Micronutrients are more important than ever for resilient spring crops
25th April 2020
Following a miserable winter and dry beginning to spring, micronutrients will play a vital role in ensuring a resilient spring cereal crop – especially as recent data has shown high rates of deficiency.
A robust micronutrient management programme is vital for spring crops, but this year it’s even more important than usual. Following a miserable winter and dry beginning to spring, micronutrients will play a vital role in ensuring a resilient spring cereal crop – especially as recent data has shown high rates of deficiency.
“We’ve seen more drilling of spring cereals this year to replace winter cereals,” says Natalie Wood, Country Arable Agronomist at Yara. “Many farmers are feeling pressure to achieve results in a tighter timeframe. Micronutrient applications can help to do so – make sure you take action for the best chance at driving resilient crop growth.”
Every year, Yara Analytical Services (YAS) receives many tissue samples from across the country for analysis.

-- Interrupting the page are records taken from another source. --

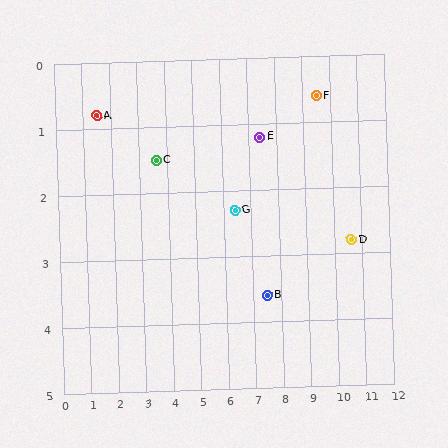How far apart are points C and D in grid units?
Points C and D are about 7.1 grid units apart.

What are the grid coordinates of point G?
Point G is at approximately (6.4, 2.3).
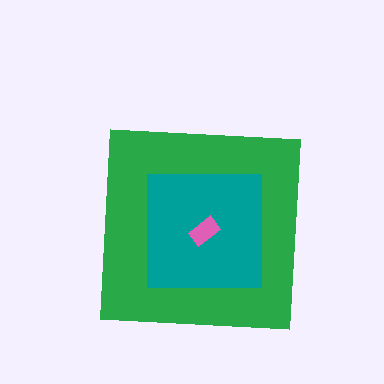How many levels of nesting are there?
3.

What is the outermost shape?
The green square.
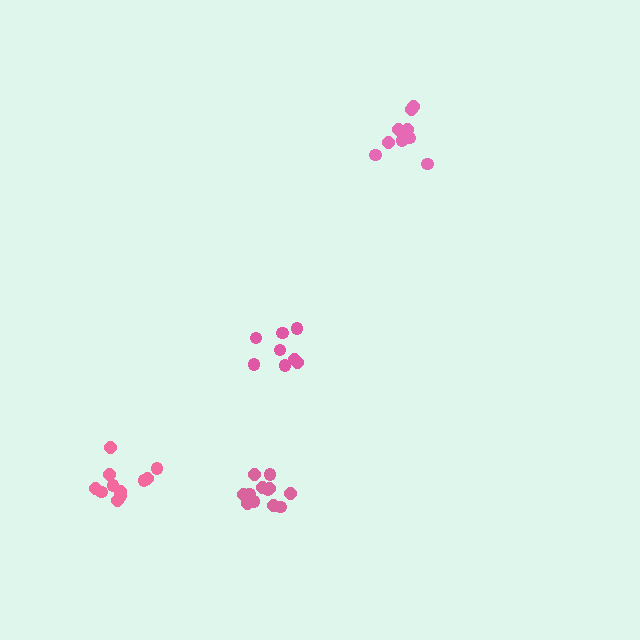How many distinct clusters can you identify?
There are 4 distinct clusters.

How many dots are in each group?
Group 1: 11 dots, Group 2: 8 dots, Group 3: 9 dots, Group 4: 12 dots (40 total).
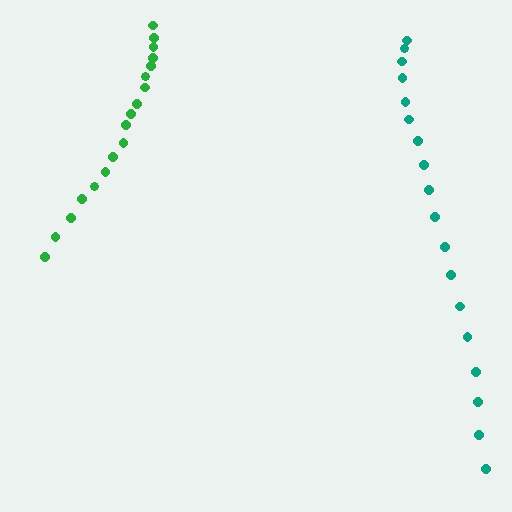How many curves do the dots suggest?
There are 2 distinct paths.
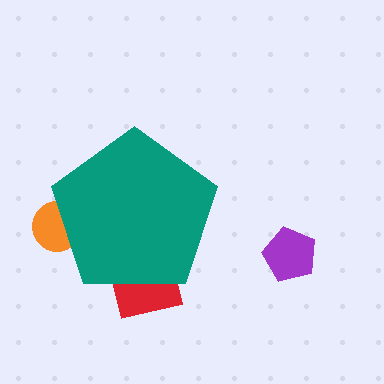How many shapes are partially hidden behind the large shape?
2 shapes are partially hidden.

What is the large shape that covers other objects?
A teal pentagon.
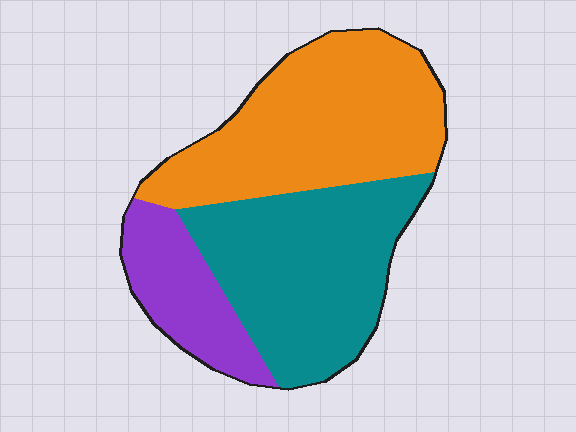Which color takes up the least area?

In 2019, several deficiencies were found in spring crops – with spring barley notably deficient in the majority of samples. “Magnesium (Mg) seems to be a common deficiency, especially in spring barley,” says Natalie. “Last year, 76% of samples were deficient and well below guideline levels.”
Magnesium deficiency can be destructive. As an important component of chlorophyll, crops cannot photosynthesise without it. In turn, this will lead to less efficient energy conversion – and ultimately weaker yields. “For a simple analogy, magnesium-deficient crops are like a faulty solar panel,” says Natalie. “On the surface everything might look fine, but the hidden mechanism is not functioning – you’re not getting the energy conversion that actually produces growth and yield.”
Other nutrients had an even poorer showing. The same data set revealed yet higher levels of boron (B) deficiency, with spring barley showing deficiencies in 80% of samples. Spring wheat had the most striking results – a shocking 100% of samples showed deficiency in boron.
“I’m surprised by the lack of boron,” says Natalie. “Boron is required for pollination, flowering, and most importantly grain set. Unless your boron levels are right, your yield will suffer. The costs of applying boron are very low whereas the cost of not applying it could be very high.”
Knowledge is power
What’s the best way to get ahead this spring? Knowing your circumstances. Tissue testing is the most sure-fire way to know exactly what is going on with your crop – at least at the time of sampling – and thus knowing which nutrients to rectify with specific products.
Nutrient requirements can change over time. Even a robust nutrient management programme, if targeting the wrong nutrients, cannot address a hidden problem, and ultimately becomes an unnecessary expenditure. “Be attentive and diligent,” says Natalie. “Spring crops can move through their growth stages very quickly. You don’t want to miss a key timing. Testing removes a lot of risk and sets you on the right course.”
Even without your own data, there are other useful sources – such as the YAS statistics cited previously. “Making use of national data can be a valuable aid,” says Natalie. “While not a substitute for acquiring your own data, it can be a helpful guide. For example, Mg and B are clearly in need of extra attention utilising the data from last year, so using products to cover those deficiencies is a safe bet.”
With spring crops often making rapid progress through growth stages depending on conditions, it’s essential to get the right applications on at the right time. This should be timed as the crop extends, which will coincide with fungicide timings. Natalie also offers some extra advice for the particularly problematic nutrients identified by last year’s data:
“Magnesium’s key timing would be the T1 fungicide timing. For boron, it’s a little more complex. Ideally, we would want to split applications. Trials have shown this results in higher yields. If possible, apply 0.5L/ha at T1 and 0.5L/ha at T2. If you’re only able to make one application though, don’t worry. Apply the full 1.0L/ha in T1.”
Farmers are under a great deal of pressure – more so than usual. At this stage, it’s easy to overlook some of the small things. “Be careful not to underestimate the importance of micronutrients for your spring crops. Deficiency can directly impact your crop, with financial implications from loss of yield. Don’t let deficiencies undermine your hard work. Stay vigilant and apply wisely this spring to drive optimum results.”